Ukraine-Krieg Putin bietet Waffenruhe an – das sind die Bedingungen

Update | Moskau · Putin zieht eine Waffenruhe im Ukraine-Krieg in Erwägung – und stellt eine ganze Liste an Anforderungen auf.

 Kremlchef Wladimir Putin hat der Ukraine eine Waffenruhe angeboten.

Kremlchef Wladimir Putin hat der Ukraine eine Waffenruhe angeboten.

Foto: dpa/Valentina Pevtsova

Der russische Präsident Wladimir Putin hat am Freitag, 14. Juni, der Ukraine eine Waffenruhe angeboten. Dafür hat er eine ganze Liste an Bedingungen aufgestellt. So solle die Ukraine sich aus den von Russland annektierten Gebieten zurückziehen, wie Putin mitteilt. Die Zugehörigkeit der ukrainischen Gebiete Donezk, Luhansk Saporischschja und Cherson zu Russland stehe nicht mehr infrage.

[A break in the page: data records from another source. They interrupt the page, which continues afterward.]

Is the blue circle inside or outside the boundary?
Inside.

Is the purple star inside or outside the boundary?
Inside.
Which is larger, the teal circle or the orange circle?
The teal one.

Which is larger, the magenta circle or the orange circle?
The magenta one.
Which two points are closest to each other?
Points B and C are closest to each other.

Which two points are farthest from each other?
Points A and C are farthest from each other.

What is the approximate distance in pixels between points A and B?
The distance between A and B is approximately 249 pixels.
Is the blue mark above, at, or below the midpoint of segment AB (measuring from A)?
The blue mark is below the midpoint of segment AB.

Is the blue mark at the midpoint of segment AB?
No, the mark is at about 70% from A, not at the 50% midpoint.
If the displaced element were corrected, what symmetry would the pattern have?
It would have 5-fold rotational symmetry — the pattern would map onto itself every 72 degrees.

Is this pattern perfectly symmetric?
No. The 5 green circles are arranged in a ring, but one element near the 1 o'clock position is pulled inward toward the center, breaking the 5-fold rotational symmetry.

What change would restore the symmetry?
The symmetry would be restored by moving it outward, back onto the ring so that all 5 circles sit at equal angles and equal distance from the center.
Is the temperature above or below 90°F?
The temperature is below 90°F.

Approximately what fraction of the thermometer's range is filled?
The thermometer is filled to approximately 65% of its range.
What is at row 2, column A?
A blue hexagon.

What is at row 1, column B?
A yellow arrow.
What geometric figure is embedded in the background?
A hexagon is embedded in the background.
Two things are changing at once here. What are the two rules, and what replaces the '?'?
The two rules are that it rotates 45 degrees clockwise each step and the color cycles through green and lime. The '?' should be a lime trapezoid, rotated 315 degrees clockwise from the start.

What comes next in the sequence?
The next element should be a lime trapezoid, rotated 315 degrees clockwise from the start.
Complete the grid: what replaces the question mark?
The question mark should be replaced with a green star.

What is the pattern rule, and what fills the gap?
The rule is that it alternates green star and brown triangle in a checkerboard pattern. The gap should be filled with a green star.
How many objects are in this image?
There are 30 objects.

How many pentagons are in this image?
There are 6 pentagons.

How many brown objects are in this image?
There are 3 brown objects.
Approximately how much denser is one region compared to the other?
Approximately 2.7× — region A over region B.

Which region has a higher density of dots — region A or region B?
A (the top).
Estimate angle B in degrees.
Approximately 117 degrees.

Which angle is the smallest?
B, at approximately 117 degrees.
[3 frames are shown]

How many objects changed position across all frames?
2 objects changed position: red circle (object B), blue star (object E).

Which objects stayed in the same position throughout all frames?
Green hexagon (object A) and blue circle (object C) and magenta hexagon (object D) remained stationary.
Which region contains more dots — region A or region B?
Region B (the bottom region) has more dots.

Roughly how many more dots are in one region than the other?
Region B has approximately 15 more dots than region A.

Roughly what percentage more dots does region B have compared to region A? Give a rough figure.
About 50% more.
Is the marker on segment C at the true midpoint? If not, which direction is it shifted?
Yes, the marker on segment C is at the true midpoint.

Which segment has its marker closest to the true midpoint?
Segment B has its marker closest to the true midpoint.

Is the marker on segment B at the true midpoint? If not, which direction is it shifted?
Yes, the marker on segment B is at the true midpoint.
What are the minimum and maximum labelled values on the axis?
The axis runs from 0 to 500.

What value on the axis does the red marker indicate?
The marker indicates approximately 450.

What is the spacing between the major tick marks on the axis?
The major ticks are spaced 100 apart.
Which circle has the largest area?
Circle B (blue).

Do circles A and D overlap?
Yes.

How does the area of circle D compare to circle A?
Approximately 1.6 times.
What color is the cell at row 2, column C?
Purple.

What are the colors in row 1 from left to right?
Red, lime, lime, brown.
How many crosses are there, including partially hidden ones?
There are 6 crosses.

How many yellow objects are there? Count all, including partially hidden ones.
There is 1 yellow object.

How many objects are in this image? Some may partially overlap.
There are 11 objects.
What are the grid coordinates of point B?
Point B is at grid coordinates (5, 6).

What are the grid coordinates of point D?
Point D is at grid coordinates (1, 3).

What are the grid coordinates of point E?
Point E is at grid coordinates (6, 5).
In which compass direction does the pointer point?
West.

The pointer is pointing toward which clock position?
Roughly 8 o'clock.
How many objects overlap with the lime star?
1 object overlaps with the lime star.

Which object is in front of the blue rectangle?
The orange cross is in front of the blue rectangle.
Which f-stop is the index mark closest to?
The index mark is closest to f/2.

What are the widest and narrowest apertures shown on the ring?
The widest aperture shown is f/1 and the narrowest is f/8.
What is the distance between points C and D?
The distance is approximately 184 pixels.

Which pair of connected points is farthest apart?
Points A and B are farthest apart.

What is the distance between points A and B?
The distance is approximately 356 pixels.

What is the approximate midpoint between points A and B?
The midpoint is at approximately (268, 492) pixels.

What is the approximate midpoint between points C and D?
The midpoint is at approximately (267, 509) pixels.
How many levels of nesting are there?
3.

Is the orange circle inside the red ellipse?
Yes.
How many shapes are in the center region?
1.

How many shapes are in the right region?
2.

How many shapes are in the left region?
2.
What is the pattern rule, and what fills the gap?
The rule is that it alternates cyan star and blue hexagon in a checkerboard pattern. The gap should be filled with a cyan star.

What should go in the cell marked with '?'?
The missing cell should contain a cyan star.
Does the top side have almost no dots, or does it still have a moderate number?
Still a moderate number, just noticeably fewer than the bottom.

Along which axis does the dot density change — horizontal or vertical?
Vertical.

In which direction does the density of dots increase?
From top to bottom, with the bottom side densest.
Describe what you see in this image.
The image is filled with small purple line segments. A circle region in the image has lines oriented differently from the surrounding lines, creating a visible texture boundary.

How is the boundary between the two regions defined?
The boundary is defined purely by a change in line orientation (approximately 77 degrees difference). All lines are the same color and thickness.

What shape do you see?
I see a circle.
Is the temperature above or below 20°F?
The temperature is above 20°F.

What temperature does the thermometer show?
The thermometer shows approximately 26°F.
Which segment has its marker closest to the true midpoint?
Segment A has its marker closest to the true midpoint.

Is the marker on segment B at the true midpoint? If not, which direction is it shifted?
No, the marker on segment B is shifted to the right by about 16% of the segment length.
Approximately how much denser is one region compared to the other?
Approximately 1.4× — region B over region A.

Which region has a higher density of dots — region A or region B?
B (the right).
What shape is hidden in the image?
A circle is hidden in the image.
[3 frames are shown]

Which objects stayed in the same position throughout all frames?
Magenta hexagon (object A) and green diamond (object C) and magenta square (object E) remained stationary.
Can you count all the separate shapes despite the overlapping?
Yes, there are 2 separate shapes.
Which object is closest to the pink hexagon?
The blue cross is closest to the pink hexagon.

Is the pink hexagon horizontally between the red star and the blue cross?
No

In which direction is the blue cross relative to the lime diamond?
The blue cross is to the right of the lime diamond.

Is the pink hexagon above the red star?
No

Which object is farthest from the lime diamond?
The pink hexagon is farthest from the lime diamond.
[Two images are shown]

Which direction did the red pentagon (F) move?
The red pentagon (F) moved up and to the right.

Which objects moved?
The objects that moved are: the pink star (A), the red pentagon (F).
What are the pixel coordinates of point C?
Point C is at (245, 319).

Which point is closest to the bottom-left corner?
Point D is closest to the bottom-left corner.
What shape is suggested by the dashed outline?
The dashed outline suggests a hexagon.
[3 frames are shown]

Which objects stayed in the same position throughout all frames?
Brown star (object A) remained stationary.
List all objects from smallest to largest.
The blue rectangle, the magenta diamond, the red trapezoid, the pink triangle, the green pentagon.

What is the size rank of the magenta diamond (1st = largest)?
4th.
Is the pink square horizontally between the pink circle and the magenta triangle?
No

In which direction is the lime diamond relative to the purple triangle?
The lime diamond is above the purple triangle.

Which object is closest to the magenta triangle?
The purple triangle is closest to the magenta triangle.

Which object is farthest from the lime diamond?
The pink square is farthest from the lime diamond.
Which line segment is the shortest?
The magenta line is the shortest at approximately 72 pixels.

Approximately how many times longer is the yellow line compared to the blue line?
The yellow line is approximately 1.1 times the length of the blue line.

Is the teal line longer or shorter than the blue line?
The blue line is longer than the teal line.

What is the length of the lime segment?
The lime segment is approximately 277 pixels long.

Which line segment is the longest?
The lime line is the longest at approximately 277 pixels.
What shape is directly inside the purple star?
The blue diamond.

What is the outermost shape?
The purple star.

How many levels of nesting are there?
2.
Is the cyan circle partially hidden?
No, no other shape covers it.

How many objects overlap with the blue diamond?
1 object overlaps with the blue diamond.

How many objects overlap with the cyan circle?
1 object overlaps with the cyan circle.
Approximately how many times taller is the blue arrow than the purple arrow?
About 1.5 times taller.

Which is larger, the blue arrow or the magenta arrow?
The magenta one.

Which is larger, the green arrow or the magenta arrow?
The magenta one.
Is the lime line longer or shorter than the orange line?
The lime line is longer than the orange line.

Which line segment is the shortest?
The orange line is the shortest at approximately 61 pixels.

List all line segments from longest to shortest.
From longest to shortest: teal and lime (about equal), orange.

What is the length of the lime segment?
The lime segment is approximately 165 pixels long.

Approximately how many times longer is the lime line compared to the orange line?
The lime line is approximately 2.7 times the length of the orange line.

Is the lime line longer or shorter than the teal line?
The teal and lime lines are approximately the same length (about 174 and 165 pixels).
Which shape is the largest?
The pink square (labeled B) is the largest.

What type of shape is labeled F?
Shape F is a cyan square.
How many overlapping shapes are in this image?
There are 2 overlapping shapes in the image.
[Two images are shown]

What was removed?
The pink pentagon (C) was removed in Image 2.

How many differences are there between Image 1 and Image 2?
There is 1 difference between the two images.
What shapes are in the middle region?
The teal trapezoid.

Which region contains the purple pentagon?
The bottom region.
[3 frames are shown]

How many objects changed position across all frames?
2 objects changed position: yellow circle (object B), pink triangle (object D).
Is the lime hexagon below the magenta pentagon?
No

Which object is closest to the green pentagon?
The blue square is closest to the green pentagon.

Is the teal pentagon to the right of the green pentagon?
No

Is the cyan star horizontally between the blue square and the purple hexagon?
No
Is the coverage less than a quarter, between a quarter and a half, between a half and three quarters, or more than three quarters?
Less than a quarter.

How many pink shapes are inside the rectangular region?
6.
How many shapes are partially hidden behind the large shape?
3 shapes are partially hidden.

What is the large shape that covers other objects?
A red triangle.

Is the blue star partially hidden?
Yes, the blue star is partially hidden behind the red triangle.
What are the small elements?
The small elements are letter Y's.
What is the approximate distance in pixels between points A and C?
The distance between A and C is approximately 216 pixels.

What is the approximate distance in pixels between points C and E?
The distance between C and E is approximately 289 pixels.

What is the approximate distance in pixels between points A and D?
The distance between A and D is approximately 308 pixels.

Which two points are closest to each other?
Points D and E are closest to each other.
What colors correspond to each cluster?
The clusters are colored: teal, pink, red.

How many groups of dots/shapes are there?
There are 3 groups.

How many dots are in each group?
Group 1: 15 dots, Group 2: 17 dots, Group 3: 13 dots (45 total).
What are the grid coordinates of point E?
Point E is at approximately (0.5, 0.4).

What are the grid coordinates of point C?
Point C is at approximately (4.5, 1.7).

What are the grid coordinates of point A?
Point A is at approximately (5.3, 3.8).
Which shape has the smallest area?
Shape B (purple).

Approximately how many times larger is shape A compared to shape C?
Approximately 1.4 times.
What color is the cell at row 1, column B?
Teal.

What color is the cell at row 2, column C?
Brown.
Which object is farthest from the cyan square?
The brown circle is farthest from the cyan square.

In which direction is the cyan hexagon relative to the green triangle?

Außerdem wiederholte der Kremlchef seine Forderung nach einer neutralen, blockfreien und atomwaffenfreien Ukraine. Darunter versteht er unter anderem, dass die Ukraine einem Nato-Beitritt abschwören solle. Außerdem müsse das Land abrüsten und ‚denazifiziert‘ werden, worunter Russland eine ihm genehme Führung in Kiew versteht. Russland hält derzeit einschließlich der bereits 2014 annektierten Halbinsel Krim etwa ein Fünftel des ukrainischen Staatsgebietes besetzt.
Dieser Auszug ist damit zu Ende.